Quicker way to code multiple TLS

[Aravindh Shankar]

Hi all,

I'm writing code to simulate the depolarization (relaxation) dynamics of a central two-level system (TLS) coupled to multiple 'reservoir'/'bath' TLS. As an example, for the case of 1 central coupled to 3 bath TLS, my code is as follows:

Delta_sys = 1
Delta_env = 1
g = 0.1
gamma_i = 0.1
gamma_f = 0.5
g_sys = tensor(fock_dm(2,0),qeye(2),qeye(2),qeye(2))
e_sys = tensor(fock_dm(2,1),qeye(2),qeye(2),qeye(2))
g_env1 = tensor(qeye(2),fock_dm(2,0),qeye(2),qeye(2))
e_env1 = tensor(qeye(2),fock_dm(2,1),qeye(2),qeye(2))
g_env2 = tensor(qeye(2),qeye(2),fock_dm(2,0),qeye(2))
e_env2 = tensor(qeye(2),qeye(2),fock_dm(2,1),qeye(2))
g_env3 = tensor(qeye(2),qeye(2),qeye(2),fock_dm(2,0))
e_env3 = tensor(qeye(2),qeye(2),qeye(2),fock_dm(2,1))
c_sys = tensor(destroy(2),qeye(2),qeye(2),qeye(2))
c_env1 = tensor(qeye(2),destroy(2),qeye(2),qeye(2))
c_env2 = tensor(qeye(2),qeye(2),destroy(2),qeye(2))
c_env3 = tensor(qeye(2),qeye(2),qeye(2),destroy(2))
H_coup = tensor(sigmax(),sigmax(),qeye(2),qeye(2)) + tensor(sigmax(),qeye(2),sigmax(),qeye(2)) + tensor(sigmax(),qeye(2),qeye(2),sigmax())
psi0 = tensor(basis(2,1), basis(2,1), basis(2,1), basis(2,1))
H = 0.5*Delta_sys*(e_sys*e_sys.dag() - g_sys*g_sys.dag()) + 0.5*Delta_env*(e_env1*e_env1.dag() - g_env1*g_env1.dag() + e_env2*e_env2.dag() - \
g_env2*g_env2.dag() + e_env3*e_env3.dag() - g_env3*g_env3.dag()) + g*H_coup
times = np.linspace(0.0, 50.0, 500)
result = mesolve(H, psi0, times, c_ops = [np.sqrt(gamma_i)*c_sys, np.sqrt(gamma_f)*c_env1,np.sqrt(gamma_f)*c_env2,np.sqrt(gamma_f)*c_env3], \
e_ops = [e_sys*e_sys.dag()])

I wonder if there is a framework within QuTiP for extending this to, say, 12 TLS without having to write out the code in detail like this.

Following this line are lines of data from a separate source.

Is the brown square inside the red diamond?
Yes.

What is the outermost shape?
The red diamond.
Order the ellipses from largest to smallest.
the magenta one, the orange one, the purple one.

In other words, is there a way within QuTiP that I specify the energy gap and decay rate for one TLS, and the system duplicates this TLS N times and adds coupling between them and I run mesolve after less lengthy code?

[Éric Giguère]

You could take a look at `qutip_qip.operations.expand_operator`.

[Aravindh Shankar]

Hi Eric,

Thanks for your response. I looked at the qutip-qip package and while it seemed promising, I am facing one issue: The Hamiltonian I have specified above features interaction between one central spin (of interest) and numerous auxiliary spins, which each interact only with the central spin. The Hamiltonians in qutip-qip seem to feature only nearest-neighbour coupling so I don't immediately see how to use that to solve my problem.

Regards,

Aravindh

[Éric Giguère]

tensor can also take a list of qobj:

H_coup = 0

for i in range(1, N):

    H_coup += tensor([sigmax()] + [qeye(2)] * (i-1) + [sigmax()] + [qeye(2)] * (N-i-1))